It comes in many forms and can even affect patient safety, write Narinder Kapur and Peter Jones

In 2013, Kayo Adebayo graduated with a masters’ degree in nursing (name and details changed for anonymity, but based around a real case). Over the next four months, she submitted her CV to dozens of prospective employers, without a response.

In November that year, she attended a workshop on unconscious bias and a few days later sent her CV to two prospective employers. Ten days later Kayo began work after choosing from two job offers from her two applications. The only change Kayo had made was in her name; Kayo Adebayo had become Kayla Benjamen.

What Kayo learned was that UK employers unconsciously shift out job applications with Asian or African sounding names, and making her name less obviously of African origin might overcome this unconscious bias. It worked.

Bias can be benignly defined as a disposition to think, feel or act in a particular way and can be seen as cognitive short-cuts, saving the brain energy.

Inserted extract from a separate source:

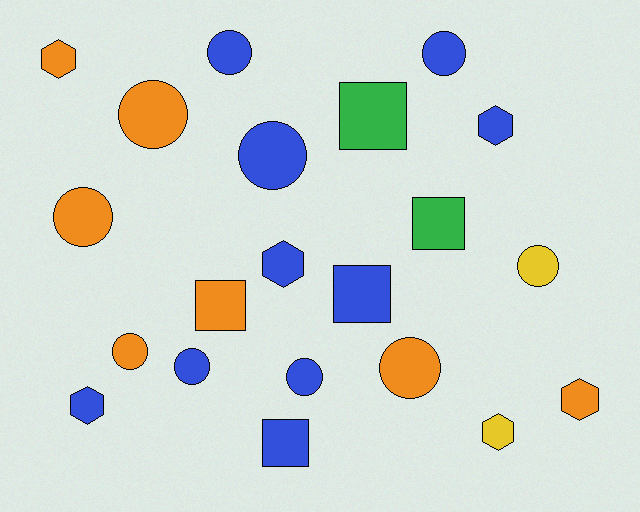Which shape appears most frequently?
Circle, with 10 objects.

They can arise from long-standing beliefs, ingrained habits, peer or organizational pressures, stress and anxiety, cognitive overload, and goals that need to be achieved.

Unconscious bias occurs when such dispositions or tendencies are outside our awareness and conscious control.

Affecting staff  

Unconscious bias in such a large and diverse organization as the NHS has major potential to affect the treatment of staff in a variety of ways – recruitment, promotion, work allocation, allowances at work, awards, allocation of resources, support during ill-health or when under stress, treatment when the individual raises concerns (‘whistleblowing’), performance management, application of disciplinary procedures, and reporting to a regulatory body.

Disparities in ethnic representation at senior levels in the NHS highlight the issue of conscious or unconscious racial bias in recruitment and / or promotion. Unconscious bias may be present at the level of organizations and in relationships between staff, especially in hierarchical settings.

NHS disciplinary hearings are quasi-judicial affairs, yet the NHS seems oblivious to the fact that there are a wide range of ways in which unconscious bias may operate in the various processes involved in judicial decision making.

Biases are usually multifactorial in origin, often reflecting organisational, situational and individual factors, one or more of which may be long-standing and deeply entrenched.

In his 2015 report into whistleblowing in the NHS, Sir Robert Francis referred to the presence of kangaroo courts in the NHS, and leading lawyers have recently called for a major overhaul of the NHS disciplinary process in view of the numerous potentials for bias in the current system.

The NHS currently spends huge amounts on legal fees and other costs when there are disciplinary hearings, employment tribunal cases, High Court battles and compromise agreements that include financial settlements. No-one knows the exact amount, but it is likely that it runs into millions of pounds.

Unconscious bias tends to escalate staff and Trust dissatisfaction and disagreement, since a Trust may perceive certain staff such as whistleblowers as being troublemakers, rather than people who have genuine concerns.

Affecting patient care

Such bias in relation to certain ethnic groups, especially when combined with other factors, may result in a less serious diagnosis and a lower likelihood of referral of ethnic patients to a specialist.

Unconscious race bias in favour of white versus black people has also been found to affect whether pain relief is prescribed to black patients.

Unconscious bias has been found to play a role in diagnostic errors, which form a key contributory factor to many serious patients safety events, many of which end up in litigation. There is an indirect cost to the NHS that emanates from the presence of such bias.

Unconscious cognitive biases can operate in subtle ways. Let’s take an example.

Dr Jones, a consultant in A&E, had experienced a busy week during which he had seen three cases of presumed hiatus hernia, all of which had turned out negative after further investigations.

Senior clinical and management staff in healthcare settings should undergo formal, systematic training in respect of unconscious bias, with annual refreshers, rather than the superficial one-off training that is currently in place in many parts of the NHS.

There is an overload of beds occupancy in the Acute Admission Unit, and Dr Jones was given strict instructions by the chief executive to restrict the number of patients coming from A&E to the Acute Admissions Unit. It seems that the unit was very costly to run, and was contributing to the hospital’s financial crisis.

A 30 year-old man, a long-term asthmatic, is brought to the A&E by ambulance. The patient admits to chest pain, and Dr Jones goes down the line of a cardiac condition.

He orders an ECG and then an echocardiogram, which is normal. He further orders a cardiac angiogram, which is also normal. Because of the bed costs issue, he chooses not to admit the patient. Subsequent investigations are found to reveal that the patient has a hiatus hernia.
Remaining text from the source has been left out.